J’avais déjà vu des Concerts à emporter de la Blogothèque en ignorant totalement qu’il était derrière la caméra, et quand Tangui (Le Cras, co-programmateur de NoBorder, [N.D.R]) m’en a parlé, j’ai regardé ce qu’il faisait, et c’est complètement dingue ! On est tous hyper contents parce que en ce moment avec le confinement tout le monde fait des vidéos, mais voir un écran découpé en quatre avec un artistes dans chaque coin, ça raconte pas grand chose. Je cherchais un point de vue de réalisateur et là c’est vraiment ça, ça va être des films musicaux plus que des clips. On a hâte !

Peux-tu nous partager 5 morceaux qui te sont chers ?

François Robin et Mathias Delplanque – L’ombre de la bête

L’ombre de la bête de François Robin et Mathias Delplanque. Sans doute une des créations actuelles issues du trad’ les plus novatrices de ces dernières années.

Ma Petite – Cher amant tu m’abandonnes

Le moulin des roses du groupe poitevin « Ma Petite ». J’ai eu la chance de les accompagner en regard extérieur scénique en novembre dernier au Nouveau Pavillon. C’est magnifique, du chant trad’ francophone entre Radiohead et de la musique de chambre, avec un ensemble de cuivres somptueux.

Camille – Je ne mâche pas mes mots

J’aime beaucoup Camille. Des textes malins très bien écrits, une musique très vocale, une personnalité très singulière, des influences trad’… 

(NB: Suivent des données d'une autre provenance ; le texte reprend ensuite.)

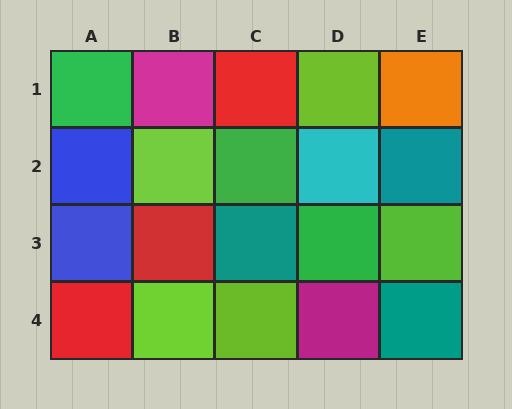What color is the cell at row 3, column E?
Lime.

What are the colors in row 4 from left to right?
Red, lime, lime, magenta, teal.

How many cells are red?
3 cells are red.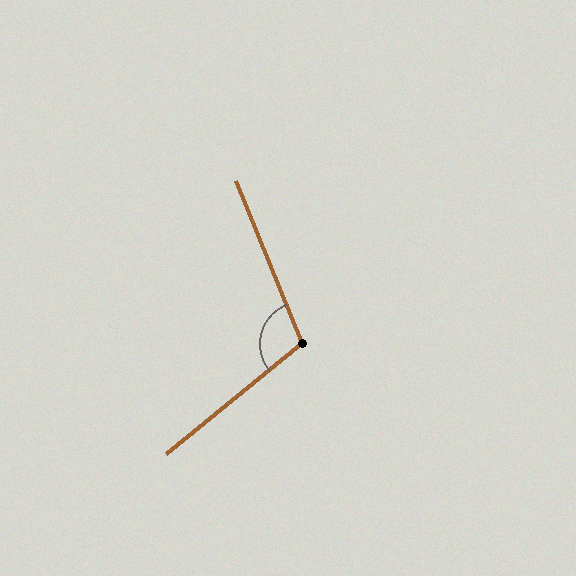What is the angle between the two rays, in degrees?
Approximately 107 degrees.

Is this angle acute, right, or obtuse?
It is obtuse.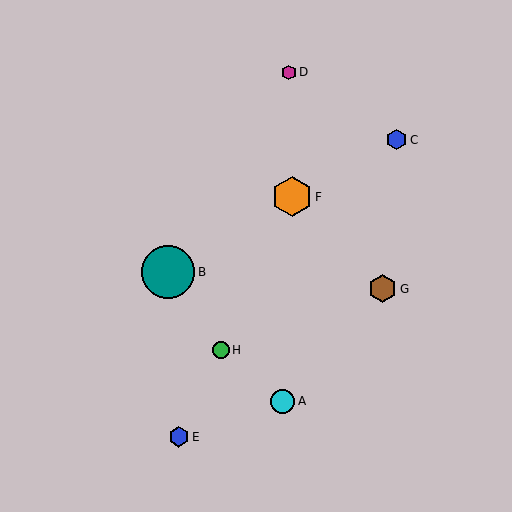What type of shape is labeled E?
Shape E is a blue hexagon.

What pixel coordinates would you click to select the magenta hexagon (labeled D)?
Click at (289, 72) to select the magenta hexagon D.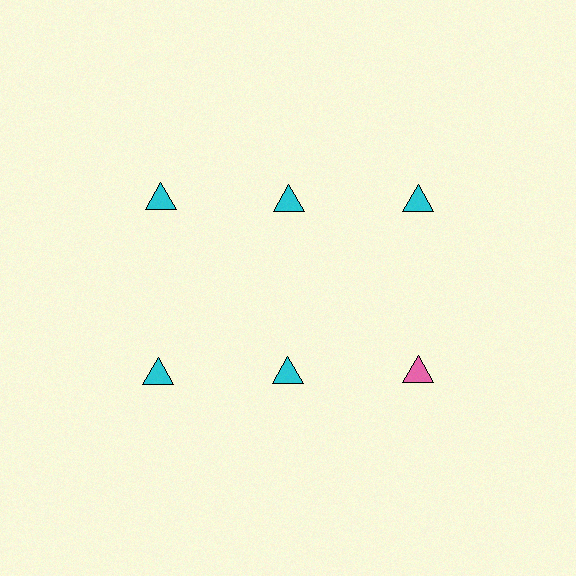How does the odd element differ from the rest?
It has a different color: pink instead of cyan.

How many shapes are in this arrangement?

Warsaw Village Band – Hola Byski, Hola

Le Warsaw village band est un groupe polonais que j’adore. Les héritiers des mythiques « Hedningarna » !

The Beatles – Don’t Let Me Down

Bon et puis pour finir un truc un peu archéologique. Je suis passionné par les Beatles depuis très longtemps. J’adore en particulier leurs harmonies vocales.

Si tout va bien, vous pourrez retrouver Sylvain GirO et le chant de la griffe pour la sortie de création le 12 janvier 2021 à la salle Paul Fort à Nantes, programmé par La Bouche d’Air et le Nouveau Pavillon, le 15 à Rouans (44) à l’Espace culturel Cœur en scène, le 16 à Nort-sur-Erdre au Centre culturel Cap Nort, le 27 mai à Ancenis au Théâtre Quartier Libre, et le 28 à Savenay au centre culturel Equinoxe. D’autres dates sont à venir pour cet été.